Cela aura pu être, aussi, l’occasion de structurer une filière de formation originale, voire de pratiquer une expérimentation avec des métriques qui pourraient faire école. Par exemple, le numérique peut être mutualisé et créer ainsi des formes d’accompagnement nouvelles comme la pairagogie, l’entraide des apprenants, mais structuré de façon à refaire du territoire apprenant partagé. Le numérique est un atout pour connaître et comprendre les apprenants et assurer une fidélisation apprenante, encore, faut-il proposer des projets dans ce sens.

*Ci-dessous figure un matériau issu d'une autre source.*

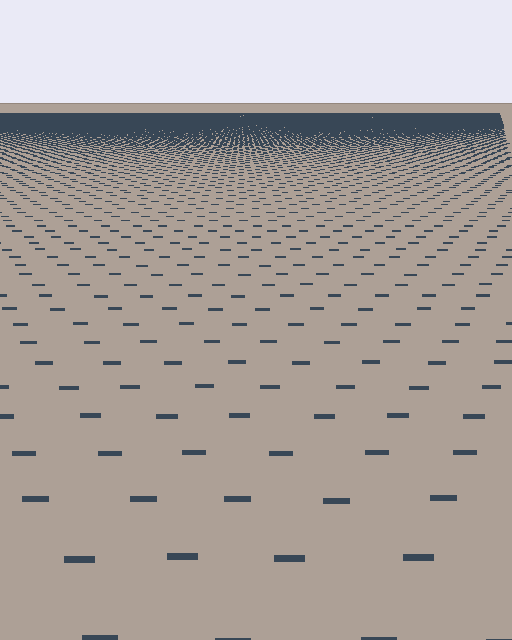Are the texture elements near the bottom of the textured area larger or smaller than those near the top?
Larger. Near the bottom, elements are closer to the viewer and appear at a bigger on-screen size.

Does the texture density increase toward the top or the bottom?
Density increases toward the top.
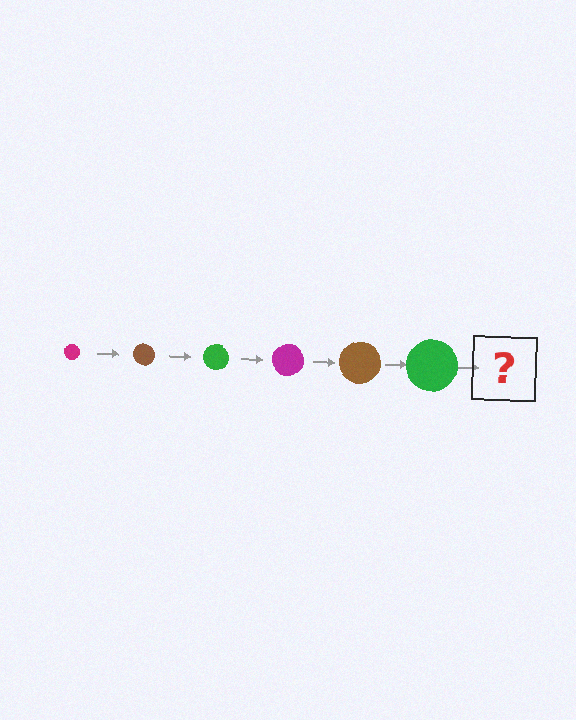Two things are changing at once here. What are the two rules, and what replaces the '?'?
The two rules are that the circle grows larger each step and the color cycles through magenta, brown, and green. The '?' should be a magenta circle, larger than the previous one.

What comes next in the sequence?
The next element should be a magenta circle, larger than the previous one.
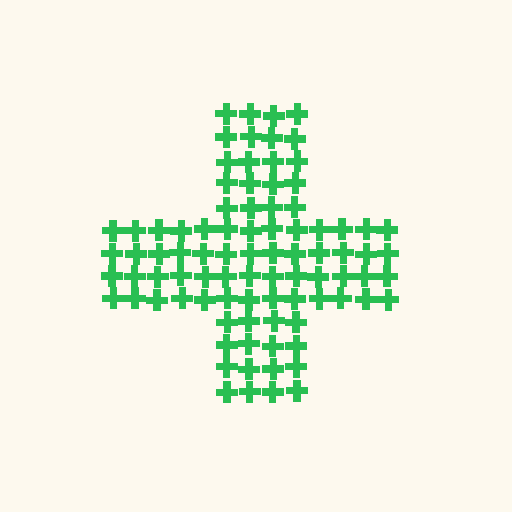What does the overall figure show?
The overall figure shows a cross.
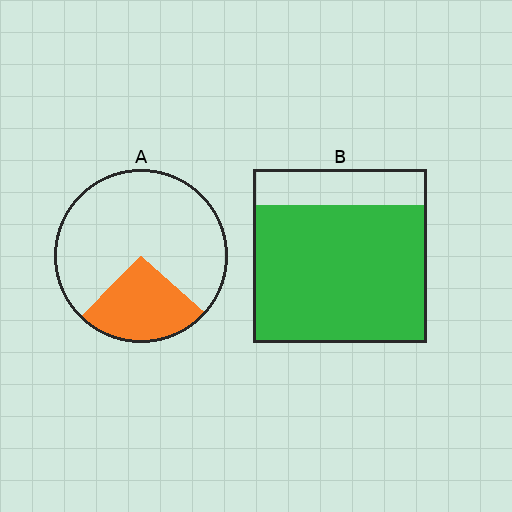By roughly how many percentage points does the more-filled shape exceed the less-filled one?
By roughly 55 percentage points (B over A).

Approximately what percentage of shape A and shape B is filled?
A is approximately 25% and B is approximately 80%.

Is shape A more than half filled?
No.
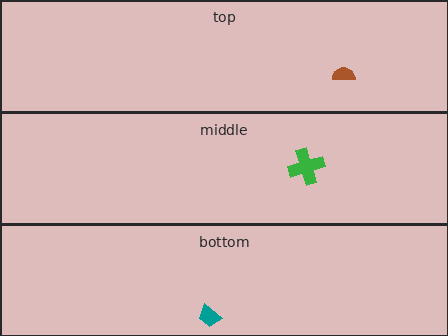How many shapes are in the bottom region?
1.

La pédagogie des plates-formes pour peu qu’elle soit centré sur l’apprenant devient un outil de socialisation extraordinaire pour les publics fragiles et très complémentaires de l’accompagnement présentiel qui se concentre sur le fait de donner l’envie… dans la durée.

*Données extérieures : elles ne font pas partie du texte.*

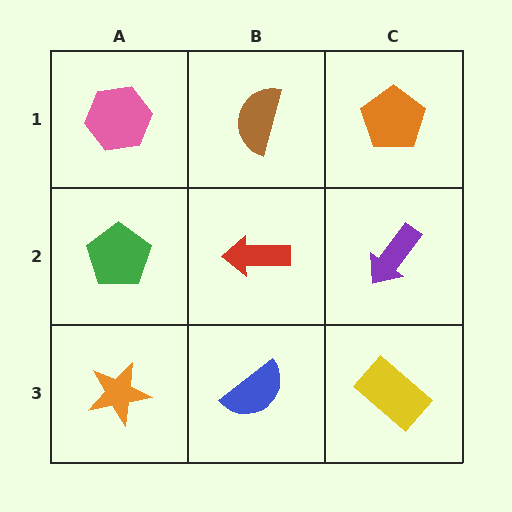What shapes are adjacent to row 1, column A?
A green pentagon (row 2, column A), a brown semicircle (row 1, column B).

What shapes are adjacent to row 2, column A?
A pink hexagon (row 1, column A), an orange star (row 3, column A), a red arrow (row 2, column B).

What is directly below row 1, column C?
A purple arrow.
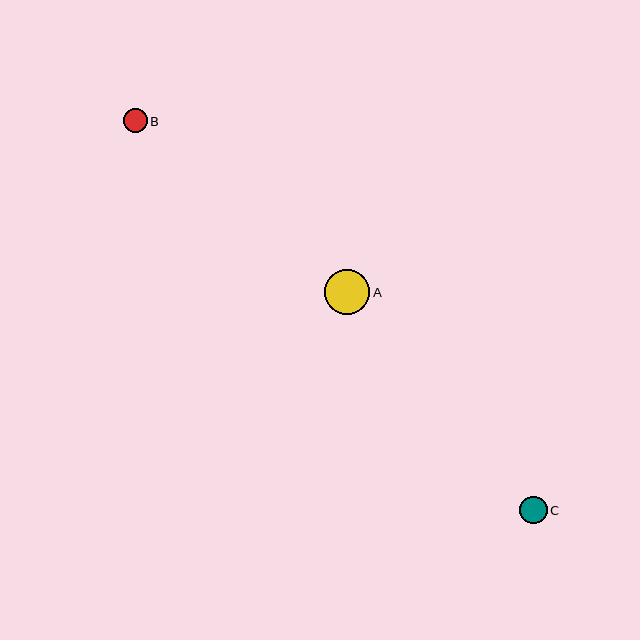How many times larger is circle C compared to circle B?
Circle C is approximately 1.2 times the size of circle B.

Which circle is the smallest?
Circle B is the smallest with a size of approximately 23 pixels.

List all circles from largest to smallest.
From largest to smallest: A, C, B.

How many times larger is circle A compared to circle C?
Circle A is approximately 1.6 times the size of circle C.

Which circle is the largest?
Circle A is the largest with a size of approximately 45 pixels.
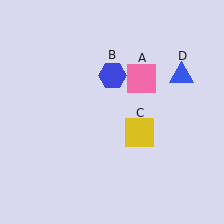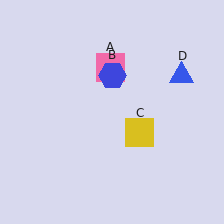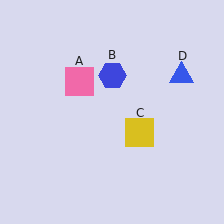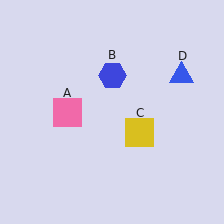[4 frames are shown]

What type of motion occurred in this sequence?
The pink square (object A) rotated counterclockwise around the center of the scene.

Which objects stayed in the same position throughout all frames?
Blue hexagon (object B) and yellow square (object C) and blue triangle (object D) remained stationary.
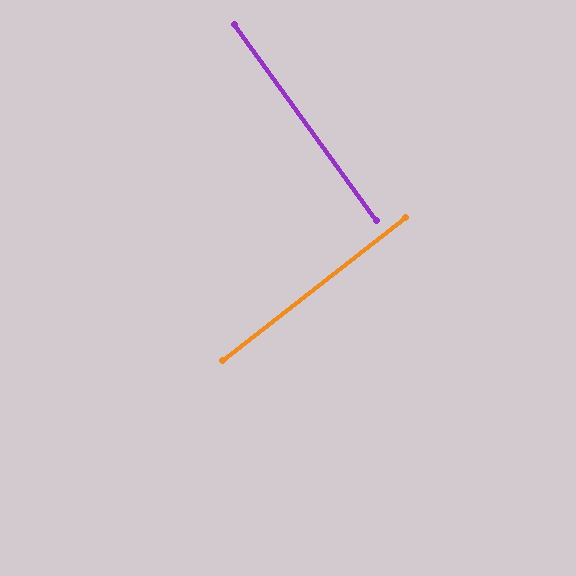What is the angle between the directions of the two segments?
Approximately 88 degrees.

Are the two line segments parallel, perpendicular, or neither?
Perpendicular — they meet at approximately 88°.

Le PIC est un outil ordinaire de dépenses de formation extraordinaire. 15 milliards est une somme importante, la bonne question est de savoir s’il s’agit de dépense d’investissement ou de dépenses de fonctionnement ? Autrement dit, ce surplus d’engagement, doit-il être reconduit encore pour devenir un budget ordinaire ? Confucius avait cette belle formule, reprise par Mao : « Quand un homme a faim, mieux vaut lui apprendre à pêcher que de lui donner un poisson ». La formation sait apprendre à pêcher. Et cela conduit à deux interrogations. Premièrement, il s’agit de s’interroger sur la demande terrain, en rapprochant les stratégies des entreprises, de celles des institutions et de co-construire un positionnement cohérent, refaire du territoire. A ce jour, quel est-il ? Et deuxièmement, de structurer la filière de formation, l’offre, pour répondre à cette demande ponctuelle, mais aussi à construire la filière de demain. La scalabilité numérique ouvre de belles opportunités. A ce jour, quelle filière veut-on ? Les 15 milliards auraient pu être un véritable accélérateur pour la requalification des territoires et des populations, encore aurait-il fallu avoir une ambition à la hauteur des enjeux.